Government of the people, by the people, for the people, shall not perish from the earth.
—Abraham Lincoln, 1863
Staff
Nick Penniman, Executive Director
Nick is the former executive director of the Huffington Post Investigative Fund, which he founded with Arianna Huffington in 2009. Staffed by a newsroom of veteran journalists from mainstream newspapers and magazines, the team focused most of its energy on uncovering stories behind the financial crises that precipitated the Great Recession. The Investigative Fund was favorably profiled in media publications like the American Journalism Review and the Columbia Journalism Review and later merged with the Center for Public Integrity, the largest nonprofit investigative reporting group in the nation’s capital.
Prior to that, Nick launched the American News Project, an experiment in online video muckraking, and served as the Washington director of the Schumann Center for Media and Democracy, a foundation headed by broadcaster Bill Moyers. He has also been publisher of The Washington Monthly magazine, where he oversaw a redesign of the magazine; the executive editor of TomPaine.com, where he editorially focused the operation on shaping elite opinion about public-interest issues; the associate editor of the American Prospect, where he wrote extensively about the nonprofit sector and government reform; editor of the Lincoln Journal, a weekly newspaper; and associate editor at the Missouri Historical Society. In the late 1990s he ran a national grassroots group called the Alliance for Democracy, which focused on the role of money in politics and of large corporations in economic globalization.
He has served on multiple nonprofit boards and advisory boards, including the Homeless Empowerment Project, which publishes Spare Change News, and the Roosevelt Institution. He has appeared regularly on MSNBC and blogs frequently on the Huffington Post. His most recent essay about money in politics was published by the journal Democracy.
Lee Woodsmall, Program Coordinator
Lee recently graduated from Auburn University with a degree in Political Science and a special focus on Public Law. In the summer of 2012, Lee was an intern with United Republic, a non-profit organization focused on campaign finance reform. During this time, he researched campaign finance law and wrote articles pertaining to money in politics. Lee joined Fund for the Republic to continue the pursuit of sensible, meaningful, and bipartisan campaign finance reform.
Senior Advisors
Lawrence Lessig
Lawrence is the Roy L. Furman Professor of Law and Leadership at Harvard Law School, director of the Edmond J. Safra Center for Ethics at Harvard University, and founder of Rootstrikers, an activist network opposed to corruption in government.
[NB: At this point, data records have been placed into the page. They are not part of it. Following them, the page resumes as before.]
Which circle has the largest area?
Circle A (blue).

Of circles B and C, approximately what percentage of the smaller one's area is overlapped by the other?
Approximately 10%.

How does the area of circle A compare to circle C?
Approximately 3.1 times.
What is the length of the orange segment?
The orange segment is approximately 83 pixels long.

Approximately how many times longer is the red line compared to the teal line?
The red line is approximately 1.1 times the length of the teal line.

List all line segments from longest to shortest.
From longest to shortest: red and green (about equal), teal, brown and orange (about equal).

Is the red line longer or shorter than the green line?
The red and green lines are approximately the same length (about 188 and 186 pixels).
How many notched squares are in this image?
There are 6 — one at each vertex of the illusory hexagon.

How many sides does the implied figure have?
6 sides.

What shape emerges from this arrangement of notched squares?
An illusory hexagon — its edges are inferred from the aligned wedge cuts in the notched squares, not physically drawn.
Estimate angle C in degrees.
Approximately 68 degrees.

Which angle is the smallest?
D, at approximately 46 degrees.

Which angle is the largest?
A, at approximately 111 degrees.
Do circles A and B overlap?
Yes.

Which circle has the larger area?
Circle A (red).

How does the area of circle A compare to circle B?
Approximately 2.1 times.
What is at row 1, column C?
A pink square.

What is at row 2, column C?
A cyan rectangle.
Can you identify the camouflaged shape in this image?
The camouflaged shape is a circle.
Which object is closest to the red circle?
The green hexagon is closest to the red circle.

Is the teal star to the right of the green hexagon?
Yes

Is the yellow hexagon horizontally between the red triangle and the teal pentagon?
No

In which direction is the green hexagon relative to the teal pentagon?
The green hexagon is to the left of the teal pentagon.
Lessig has authored numerous books, including Republic, Lost: How Money Corrupts Our Congress — and a Plan to Stop It and One Way Forward: The Outsider’s Guide to Fixing the Republic. He serves on the Board of Creative Commons, MapLight, Brave New Film Foundation, The American Academy, Berlin, AXA Research Fund and iCommons.org, and on the advisory board of the Sunlight Foundation. He is a Member of the American Academy of Arts and Sciences, and the American Philosophical Association, and has received numerous awards, including being named one of Scientific American’s Top 50 Visionaries.
Lessig holds a BA in economics and a BS in management from the University of Pennsylvania, an MA in philosophy from Cambridge, and a JD from Yale. Prior to rejoining the Harvard faculty, Lessig was a professor at Stanford Law School and at the University of Chicago. He clerked for Judge Richard Posner on the 7th Circuit Court of Appeals and Justice Antonin Scalia on the United States Supreme Court.
Gillian Caldwell
Gillian is an independent consultant who helps progressive non-profits, corporations, and foundations increase their impact. Her special areas of expertise are strategic planning, outreach and advocacy campaigns, and organizational development. She is a filmmaker and an attorney with thirty years of experience advocating for social justice in the United States and around the world.
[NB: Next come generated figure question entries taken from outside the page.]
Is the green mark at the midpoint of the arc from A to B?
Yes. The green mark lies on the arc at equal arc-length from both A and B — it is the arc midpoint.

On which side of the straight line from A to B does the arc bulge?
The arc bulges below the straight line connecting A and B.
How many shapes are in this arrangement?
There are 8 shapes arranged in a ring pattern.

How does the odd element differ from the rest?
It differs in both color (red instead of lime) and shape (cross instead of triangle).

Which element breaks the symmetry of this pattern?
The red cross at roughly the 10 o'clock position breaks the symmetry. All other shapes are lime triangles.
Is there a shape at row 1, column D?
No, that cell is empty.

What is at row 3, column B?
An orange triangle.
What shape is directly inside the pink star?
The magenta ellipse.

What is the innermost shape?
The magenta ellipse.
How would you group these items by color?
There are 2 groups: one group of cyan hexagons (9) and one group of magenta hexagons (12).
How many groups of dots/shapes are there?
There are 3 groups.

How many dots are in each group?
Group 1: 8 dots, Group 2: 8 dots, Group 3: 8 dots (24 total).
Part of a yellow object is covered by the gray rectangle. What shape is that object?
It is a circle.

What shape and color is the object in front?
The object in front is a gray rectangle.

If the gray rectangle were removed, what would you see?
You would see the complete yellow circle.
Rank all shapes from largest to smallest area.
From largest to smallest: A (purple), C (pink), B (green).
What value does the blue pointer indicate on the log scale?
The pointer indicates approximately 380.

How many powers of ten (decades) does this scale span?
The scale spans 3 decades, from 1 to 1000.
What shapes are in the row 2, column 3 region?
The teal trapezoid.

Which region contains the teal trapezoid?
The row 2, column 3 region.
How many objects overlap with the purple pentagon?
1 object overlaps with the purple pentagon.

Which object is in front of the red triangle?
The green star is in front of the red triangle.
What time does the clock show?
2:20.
In 2010, she completed three years as Campaign Director for 1Sky, which she helped build from inception and grew to become the largest collaborative climate and energy campaigns in the United States. Prior to that, Gillian served as Executive Director of WITNESS, which was co-founded by musician Peter Gabriel and harnesses the power of video to end human rights abuses. Gillian led WITNESS’ rapid expansion during her decade of leadership and helped produce numerous documentary videos for use in campaigns around the world.
Before her 10 years of leadership at WITNESS, Gillian directed a global undercover investigation and global campaign on the Russian mafia’s involvement in trafficking women for forced prostitution, and produced and directed an influential documentary film which was televised internationally and helped spur policy changes worldwide. She is also co-editor and author of Video for Change: A Guide to Advocacy and Activism (2005). Gillian received her BA from Harvard University and a J.D. from Georgetown University, where she was honored as a Public Interest Law Scholar, and is a recipient of numerous awards and honors, including Ashoka, Skoll and Schwab awards for social entrepreneurship.
Trevor Potter
Trevor Potter is the founding President and General Counsel of the Campaign Legal Center, a Washington, D.C. based nonprofit which helped successfully defend the McCain-Feingold law in the lower and Supreme Courts. He is one of the country’s best-known and most experienced campaign and election lawyers, and a former Commissioner (1991-1995) and Chairman (1994) of the Federal Election Commission.
Mr. Potter has been described by the American Bar Association Journal as “hands-down one of the top lawyers in the country on the delicate intersection of politics, law and money”. Mr. Potter has been listed as one of Washington’s Best Lawyers by Washingtonian magazine and was recognized as a “Super Lawyer” by Washington DC Super Lawyers magazine in 2008.
He served as General Counsel to the John McCain 2008 campaign (while on leave of absence from the Legal Center) and also held that position with the McCain 2000 campaign. He has testified before Congress on federal election proposals and campaign finance regulation, and has taught campaign finance law at the University of Virginia School of Law and Oxford University. He is Co-Chair of the Election Law Committee of the American Bar Association’s Administrative Law Section. Mr. Potter is also a member in Caplin & Drysdale’s Washington, D.C. office, where he leads the firm’s Political Activity Law Practice.
David Simpson
David brings over twenty years of leadership in both the business and nonprofit sectors to Fund for the Republic. He has a proven track record in start-ups, strategic planning, communications, management and event production.
Before joining Fund for the Republic, David worked as a consultant with Fletcher Group, Inc. His clients included The Leadership Conference on Civil and Human Rights, Futures without Violence and The Atlantic Council of the United States. As National Operations Director for Dancing Classrooms, an arts education nonprofit, David was responsible for all elements of managing and growing an international network of over thirty sites. Before moving to Washington D.C. in 2009, David was the founder and Executive Director of Commonwealth Center for Change (C3), a nonprofit in Northampton, MA. While at C3, David developed a wide array of strategic partnerships to strengthen the arts community.
In 1991, David and his brother founded the Haymarket Café, the iconic Northampton, MA restaurant. By combining unrivalled customer service, solid business sense and a commitment to the local community, David developed the Haymarket Café into the successful, enduring business that it remains today.